NCCL Environment Variables for GPU-Direct

# Pod spec with full NCCL GPU-Direct configuration
apiVersion: v1
kind: Pod
metadata:
  name: nccl-benchmark
  namespace: ai-training
  annotations:
    k8s.v1.cni.cncf.io/networks: rdma-network
spec:
  containers:
    - name: nccl
      image: nvcr.io/nvidia/pytorch:24.07-py3
      env:
        # NCCL Transport
        - name: NCCL_DEBUG
          value: "INFO"
        - name: NCCL_IB_HCA
          value: "mlx5"
        - name: NCCL_NET_GDR_LEVEL
          value: "5"
        # GPU-Direct RDMA
        - name: NCCL_IB_CUDA_SUPPORT
          value: "1"
        - name: NCCL_IB_GID_INDEX
          value: "3"
        # Performance tuning
        - name: NCCL_IB_QPS_PER_CONNECTION
          value: "4"
        - name: NCCL_IB_TIMEOUT
          value: "22"
        - name: NCCL_IB_RETRY_CNT
          value: "7"
        - name: NCCL_CROSS_NIC
          value: "1"
        # Disable SHM for multi-node (use RDMA)
        - name: NCCL_SHM_DISABLE
          value: "0"
        - name: NCCL_P2P_LEVEL
          value: "NVL"
      resources:
        requests:
          nvidia.com/gpu: "8"
          openshift.io/mellanoxnics: "4"
        limits:
          nvidia.com/gpu: "8"
          openshift.io/mellanoxnics: "4"

ACS (Access Control Services) Handling

# ACS can block GPU-Direct P2P between devices behind the same PCIe switch
# Check if ACS is enabled on PCIe bridges

# Find PCIe bridges above GPUs
lspci -tv | grep -A2 "NVIDIA"

# Check ACS status
for bridge in $(lspci -d ::0604 | awk '{print $1}'); do
  acs=$(setpci -s $bridge ECAP_ACS+6.w 2>/dev/null)
  if [ -n "$acs" ] && [ "$acs" != "0000" ]; then
    echo "ACS active on bridge $bridge: $acs"
  fi
done

# Disable ACS if blocking P2P (kernel parameter)
# Add to kernel args: pcie_acs_override=downstream,multifunction

# OpenShift MachineConfig:
spec:
  kernelArguments:
    - pcie_acs_override=downstream,multifunction

NUMA Topology Verification

# GPU-Direct RDMA is fastest when GPU and NIC are on same NUMA node
# Verify topology

# Check GPU NUMA node
nvidia-smi topo -m
# Shows GPU<->NIC affinity matrix

# Check NIC NUMA node
cat /sys/class/net/ens1f0np0/device/numa_node
# Should match GPU NUMA node

# Check PCI device NUMA
lspci -vvv -s 0000:06:00.0 | grep "NUMA node"

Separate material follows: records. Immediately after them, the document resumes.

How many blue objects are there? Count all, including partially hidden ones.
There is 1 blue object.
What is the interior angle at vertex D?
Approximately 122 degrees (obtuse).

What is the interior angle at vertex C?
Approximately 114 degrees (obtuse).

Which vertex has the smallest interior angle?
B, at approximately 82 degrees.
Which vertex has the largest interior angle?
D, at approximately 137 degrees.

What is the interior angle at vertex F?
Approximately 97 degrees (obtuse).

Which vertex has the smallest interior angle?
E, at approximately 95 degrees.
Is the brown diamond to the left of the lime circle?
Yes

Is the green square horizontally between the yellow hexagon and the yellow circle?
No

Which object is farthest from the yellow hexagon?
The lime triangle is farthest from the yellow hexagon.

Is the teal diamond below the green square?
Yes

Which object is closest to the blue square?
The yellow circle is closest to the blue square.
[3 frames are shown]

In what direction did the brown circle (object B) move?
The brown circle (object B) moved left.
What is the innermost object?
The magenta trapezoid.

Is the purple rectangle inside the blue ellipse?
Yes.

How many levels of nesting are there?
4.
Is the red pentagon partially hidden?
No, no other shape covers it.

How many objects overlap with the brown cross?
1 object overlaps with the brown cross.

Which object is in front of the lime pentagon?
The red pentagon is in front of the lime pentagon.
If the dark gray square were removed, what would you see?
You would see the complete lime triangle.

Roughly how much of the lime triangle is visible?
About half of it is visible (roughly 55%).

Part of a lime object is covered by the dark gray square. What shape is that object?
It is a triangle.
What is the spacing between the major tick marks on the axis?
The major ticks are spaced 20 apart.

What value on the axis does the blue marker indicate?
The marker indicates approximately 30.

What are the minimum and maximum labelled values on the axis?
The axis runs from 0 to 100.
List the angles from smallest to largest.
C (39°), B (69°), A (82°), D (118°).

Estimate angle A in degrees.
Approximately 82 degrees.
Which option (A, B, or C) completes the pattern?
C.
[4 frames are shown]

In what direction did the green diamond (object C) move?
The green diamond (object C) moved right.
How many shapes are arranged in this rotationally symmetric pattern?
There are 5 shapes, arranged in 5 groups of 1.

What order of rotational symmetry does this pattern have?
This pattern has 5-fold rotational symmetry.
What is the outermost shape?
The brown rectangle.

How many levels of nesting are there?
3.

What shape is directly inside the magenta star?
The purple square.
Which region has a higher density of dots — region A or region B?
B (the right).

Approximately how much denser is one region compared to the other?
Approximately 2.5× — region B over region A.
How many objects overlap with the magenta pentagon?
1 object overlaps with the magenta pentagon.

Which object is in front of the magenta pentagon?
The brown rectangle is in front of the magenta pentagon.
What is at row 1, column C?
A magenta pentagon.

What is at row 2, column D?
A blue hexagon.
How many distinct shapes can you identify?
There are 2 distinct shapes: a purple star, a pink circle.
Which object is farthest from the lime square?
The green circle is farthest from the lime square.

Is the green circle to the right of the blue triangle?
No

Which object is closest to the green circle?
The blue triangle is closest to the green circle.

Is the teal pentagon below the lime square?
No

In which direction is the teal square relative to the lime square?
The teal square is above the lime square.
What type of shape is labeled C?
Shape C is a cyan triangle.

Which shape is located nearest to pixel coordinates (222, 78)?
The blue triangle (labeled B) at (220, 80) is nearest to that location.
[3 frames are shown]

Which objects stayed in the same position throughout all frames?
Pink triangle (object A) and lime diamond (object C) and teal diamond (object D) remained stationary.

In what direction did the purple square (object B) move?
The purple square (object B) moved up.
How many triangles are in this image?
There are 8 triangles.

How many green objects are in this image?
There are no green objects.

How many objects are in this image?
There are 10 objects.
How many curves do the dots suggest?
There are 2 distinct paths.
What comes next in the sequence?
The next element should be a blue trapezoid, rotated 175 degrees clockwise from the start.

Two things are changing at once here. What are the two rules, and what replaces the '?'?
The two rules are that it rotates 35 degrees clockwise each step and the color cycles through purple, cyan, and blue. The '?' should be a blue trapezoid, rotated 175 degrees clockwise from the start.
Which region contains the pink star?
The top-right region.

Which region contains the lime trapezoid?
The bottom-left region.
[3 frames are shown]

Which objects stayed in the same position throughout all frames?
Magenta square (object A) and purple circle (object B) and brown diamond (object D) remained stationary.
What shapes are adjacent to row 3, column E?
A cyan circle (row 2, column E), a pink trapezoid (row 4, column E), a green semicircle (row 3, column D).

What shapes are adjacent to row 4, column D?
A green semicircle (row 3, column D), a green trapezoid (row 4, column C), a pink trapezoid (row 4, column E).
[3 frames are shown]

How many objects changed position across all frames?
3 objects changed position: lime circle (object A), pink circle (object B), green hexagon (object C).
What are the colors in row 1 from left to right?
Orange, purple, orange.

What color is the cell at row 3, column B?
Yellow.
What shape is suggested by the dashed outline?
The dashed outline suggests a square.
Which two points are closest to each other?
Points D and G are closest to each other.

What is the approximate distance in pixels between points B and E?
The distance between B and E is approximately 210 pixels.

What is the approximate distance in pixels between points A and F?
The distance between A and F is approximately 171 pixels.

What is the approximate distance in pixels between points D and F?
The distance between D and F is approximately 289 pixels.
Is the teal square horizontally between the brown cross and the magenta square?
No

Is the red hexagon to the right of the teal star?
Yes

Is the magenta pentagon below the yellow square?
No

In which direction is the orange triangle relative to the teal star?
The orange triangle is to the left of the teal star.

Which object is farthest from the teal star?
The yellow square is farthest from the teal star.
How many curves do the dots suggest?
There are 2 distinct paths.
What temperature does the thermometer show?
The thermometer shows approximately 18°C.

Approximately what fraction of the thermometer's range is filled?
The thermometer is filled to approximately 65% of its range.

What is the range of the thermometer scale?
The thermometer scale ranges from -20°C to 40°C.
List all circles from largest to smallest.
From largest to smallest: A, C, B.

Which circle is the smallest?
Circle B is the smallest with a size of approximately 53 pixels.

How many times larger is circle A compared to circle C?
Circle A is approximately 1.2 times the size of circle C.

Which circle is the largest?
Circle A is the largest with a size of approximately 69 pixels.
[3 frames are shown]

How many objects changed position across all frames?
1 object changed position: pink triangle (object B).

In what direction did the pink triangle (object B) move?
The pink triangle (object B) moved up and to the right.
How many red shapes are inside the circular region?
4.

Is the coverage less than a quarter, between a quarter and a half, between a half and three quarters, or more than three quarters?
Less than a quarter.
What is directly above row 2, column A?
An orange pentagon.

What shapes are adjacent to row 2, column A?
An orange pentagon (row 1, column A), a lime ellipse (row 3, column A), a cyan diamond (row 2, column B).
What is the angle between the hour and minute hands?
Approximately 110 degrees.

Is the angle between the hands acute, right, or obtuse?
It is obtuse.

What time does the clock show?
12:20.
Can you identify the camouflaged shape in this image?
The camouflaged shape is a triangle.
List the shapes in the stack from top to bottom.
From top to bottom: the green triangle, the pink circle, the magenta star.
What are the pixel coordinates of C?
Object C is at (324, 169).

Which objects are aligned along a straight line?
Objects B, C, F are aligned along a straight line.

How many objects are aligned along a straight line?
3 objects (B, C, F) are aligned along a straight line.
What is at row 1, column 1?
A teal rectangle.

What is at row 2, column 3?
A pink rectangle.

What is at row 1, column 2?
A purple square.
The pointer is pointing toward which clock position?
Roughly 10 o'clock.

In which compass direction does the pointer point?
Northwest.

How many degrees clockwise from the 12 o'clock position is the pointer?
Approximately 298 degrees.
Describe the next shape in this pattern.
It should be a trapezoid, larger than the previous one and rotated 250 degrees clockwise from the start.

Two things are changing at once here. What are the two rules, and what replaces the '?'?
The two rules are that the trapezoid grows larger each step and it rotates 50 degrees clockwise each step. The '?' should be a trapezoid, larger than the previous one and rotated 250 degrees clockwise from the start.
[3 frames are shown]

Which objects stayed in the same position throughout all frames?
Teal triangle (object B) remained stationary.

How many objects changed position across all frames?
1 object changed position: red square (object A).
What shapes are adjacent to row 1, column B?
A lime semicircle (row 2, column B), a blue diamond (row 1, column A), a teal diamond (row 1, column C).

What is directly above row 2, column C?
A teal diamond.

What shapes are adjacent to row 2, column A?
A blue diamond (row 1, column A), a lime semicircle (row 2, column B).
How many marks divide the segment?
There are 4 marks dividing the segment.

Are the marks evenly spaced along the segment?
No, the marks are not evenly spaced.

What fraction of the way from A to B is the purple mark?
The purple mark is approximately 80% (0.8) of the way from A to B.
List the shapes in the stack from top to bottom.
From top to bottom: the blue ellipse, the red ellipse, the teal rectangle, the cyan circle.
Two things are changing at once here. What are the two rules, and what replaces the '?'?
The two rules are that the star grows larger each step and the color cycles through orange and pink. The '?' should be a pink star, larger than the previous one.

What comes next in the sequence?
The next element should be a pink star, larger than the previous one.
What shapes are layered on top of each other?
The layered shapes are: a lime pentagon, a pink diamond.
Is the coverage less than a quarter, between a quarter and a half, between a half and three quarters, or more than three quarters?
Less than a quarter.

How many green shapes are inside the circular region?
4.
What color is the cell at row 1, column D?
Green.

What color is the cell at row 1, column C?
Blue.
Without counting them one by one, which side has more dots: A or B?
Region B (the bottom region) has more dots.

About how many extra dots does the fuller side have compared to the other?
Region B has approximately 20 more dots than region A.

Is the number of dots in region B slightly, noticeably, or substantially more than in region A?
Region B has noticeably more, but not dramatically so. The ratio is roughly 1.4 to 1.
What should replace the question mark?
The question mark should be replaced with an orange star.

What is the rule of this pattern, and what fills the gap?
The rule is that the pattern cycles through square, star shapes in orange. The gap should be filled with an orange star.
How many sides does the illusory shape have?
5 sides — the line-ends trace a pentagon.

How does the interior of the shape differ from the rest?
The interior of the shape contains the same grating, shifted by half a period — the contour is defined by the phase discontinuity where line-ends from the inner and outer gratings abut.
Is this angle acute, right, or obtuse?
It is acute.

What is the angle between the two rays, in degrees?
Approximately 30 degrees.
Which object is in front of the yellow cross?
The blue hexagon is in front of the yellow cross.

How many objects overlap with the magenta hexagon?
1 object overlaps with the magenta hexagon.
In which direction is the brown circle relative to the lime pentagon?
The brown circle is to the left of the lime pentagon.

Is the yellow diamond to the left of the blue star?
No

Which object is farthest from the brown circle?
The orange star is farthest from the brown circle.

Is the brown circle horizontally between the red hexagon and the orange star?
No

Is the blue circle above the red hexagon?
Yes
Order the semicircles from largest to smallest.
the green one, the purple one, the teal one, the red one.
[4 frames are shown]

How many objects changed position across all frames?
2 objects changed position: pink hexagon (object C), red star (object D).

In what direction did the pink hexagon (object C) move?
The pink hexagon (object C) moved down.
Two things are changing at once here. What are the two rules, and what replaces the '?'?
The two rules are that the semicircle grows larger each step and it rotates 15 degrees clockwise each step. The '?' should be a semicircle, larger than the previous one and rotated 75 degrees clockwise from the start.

# If GPU and NIC on different NUMA nodes:
# Performance penalty ~10-15% due to cross-NUMA memory access
# Solution: Pin workloads to NUMA node with topology-aware scheduling

Performance Validation

# Expected GPU-Direct RDMA bandwidth (ConnectX-7, 400Gb/s)
# Single direction: ~48 GB/s per NIC
# Bidirectional: ~96 GB/s per NIC

# Test with ib_write_bw (raw RDMA bandwidth)
# Server:
ib_write_bw --use_cuda=0 -d mlx5_0

# Client:
ib_write_bw --use_cuda=0 -d mlx5_0 <server-ip>

# NCCL all-reduce benchmark (multi-node)
# Expected: ~380 Gb/s bus bandwidth with 8x GPUs + 4x ConnectX-7

# If bandwidth is significantly lower:
# 1. Check iommu=pt is set (cat /proc/cmdline)
# 2. Check nvidia_peermem is loaded (lsmod | grep peermem)
# 3. Check ACS not blocking P2P
# 4. Check NUMA locality (GPU and NIC same NUMA node)
# 5. Check NCCL_NET_GDR_LEVEL=5

Common Issues

NCCL falls back to NET/Socket (TCP)

Cause: RDMA devices not visible to Pod, or nvidia_peermem not loaded
Fix: Verify openshift.io/mellanoxnics allocated; load nvidia_peermem module

”GPU Direct RDMA disabled” in NCCL logs

Cause: iommu=pt not set (strict mode blocks GPU-NIC DMA)
Fix: Add iommu=pt to kernel parameters; cold reboot

Low bandwidth despite GPU-Direct RDMA active

Cause: GPU and NIC on different NUMA nodes; ACS blocking P2P path
Fix: Check nvidia-smi topo -m; add pcie_acs_override if needed

nvidia_peermem fails to load

Cause: nvidia driver version mismatch or ib_core not loaded
Fix: Load ib_core first; ensure NVIDIA driver matches kernel module version

IOMMU groups too large (all devices in one group)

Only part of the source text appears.